Mateo escribió su Evangelio en tiempo de
persecución. Los discípulos han hecho la experiencia de que, a menudo, al
permanecer fieles a Cristo, tuvieron que aceptar incluso la ruptura de los lazos
con las personas más queridas. Los rabinos habían tomado la decisión de
expulsar de las sinagogas, a excluir del pueblo elegido, a los que consideraban
a Jesús el Mesías; habían ordenado que los que se adhirieran a la fe cristiana,
considerada herética, fueran repudiadas por sus familias. Las consecuencias de
esta exclusión fueron graves y dolorosas, no sólo desde el punto de vista
emocional, sino también social y económicamente.
Jesús exige
del discípulo el coraje de permanecer sin apoyo, sin protección y sin seguridad
material para el bien de su Evangelio; luego continúa con otro pedido, aún más
dramático: la disponibilidad no sólo para perderlo todo, sino también a
renunciar a su vida.
La imagen de
la cruz se refiere a las consecuencias inevitables que enfrentan aquellos que
quieren vivir de acuerdo a los dictados del Evangelio: como el Maestro, se
enfrentarán a la cruz, es decir, la hostilidad del mundo. Aunque no acaben en
el martirio, deberán darla en un auto-sacrificio constante y generoso.
“Vino a los
suyos, y los suyos no le recibieron” (Jn 1,11). Es la respuesta de la persona a
la solicitud de la hospitalidad pedida por Dios. Es un destino que le tocó a
Jesús (Lc 9,53), y esto es lo que le espera a los discípulos enviados por él
(Mt 10,14).
En la segunda
parte del texto (vv. 40-42) se encuentra una promesa extraordinaria para
aquellos que aceptan a los predicadores del evangelio.
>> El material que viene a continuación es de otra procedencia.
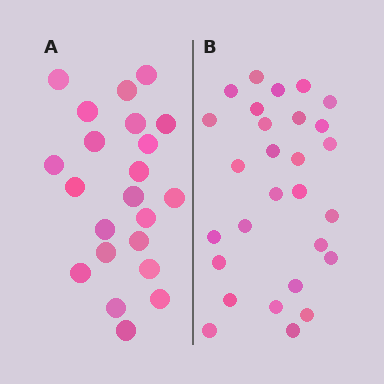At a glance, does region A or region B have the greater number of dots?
Region B (the right region) has more dots.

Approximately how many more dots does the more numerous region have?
Region B has about 6 more dots than region A.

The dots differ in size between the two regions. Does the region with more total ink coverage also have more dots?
No. Region A has more total ink coverage because its dots are larger, but region B actually contains more individual dots. Total area can be misleading — the number of items is what matters here.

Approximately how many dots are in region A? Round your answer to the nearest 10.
About 20 dots. (The exact count is 22, which rounds to 20.)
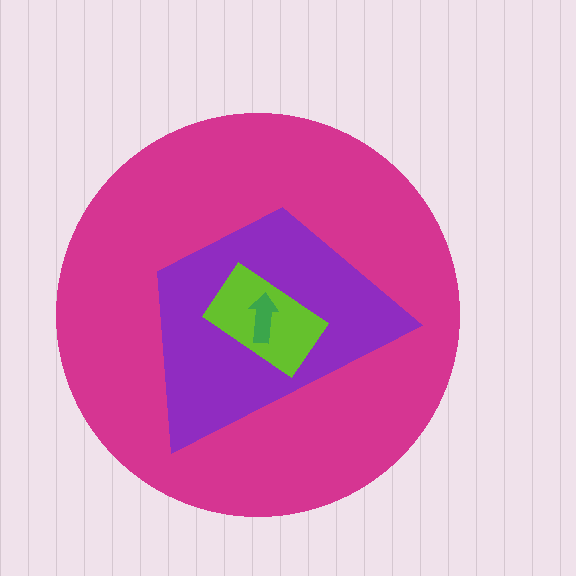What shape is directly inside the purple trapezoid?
The lime rectangle.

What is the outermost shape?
The magenta circle.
“El que los recibe a ustedes a mí me recibe, y
quien me recibe a mí, recibe al que me envió” (v. 40). No se trata simplemente
de la hospitalidad material, como la ofrecida por la mujer de Sunán a Eliseo,
sino de la aceptación del mensaje el mensaje. Decían los rabinos: “El enviado
por un hombre es como si fuera el mismo hombre”. Jesús tenía la intención de
afirmar la autoridad conferida por él a sus discípulos: en las palabras del
discípulo resuena la voz del Maestro y, a través de él, la del Padre.
Es en este
punto cuando volvemos al tema introducido en la primera lectura. El que recibe
al profeta, por el hecho de ser un profeta, recibirá la recompensa de un
profeta. Incluso un simple gesto de amor como ofrecer un vaso de agua fresca
para un discípulo, aunque sea un gesto pequeño, sin apariencia, sin títulos de
prestigio, no se quedará sin recompensa.
No todo el mundo
ha recibido de Dios la misma calidad y los mismos dones. Sin embargo, de
diferentes maneras, pero con la misma generosidad, todo verdadero creyente está
llamado a dar su contribución y su apoyo a los que se dedican directamente a la
proclamación de la palabra de Dios. Incluso antes de que la ayuda material
estas personas necesitan sentir que sus esfuerzos son apreciados por los
hermanos de la fe y que se asimila su mensaje.
Esta
recepción ha de ser hecha de una manera especial con los que han dejado un
“hogar”, dejaron de construir una familia, no para escapar, para vivir aislados
y lejos del mundo, sino para pertenecer a todas las familias, para estar
totalmente disponible para Cristo y los hermanos. ¿Cómo se puede valorar su
servicio? ¿Cómo se insertan en nuestra comunidad? ¿Cada familia los considera
miembros o los considera extraños? ¿Como se expresa la gratitud hacia el
trabajo que desempeñan con generosidad?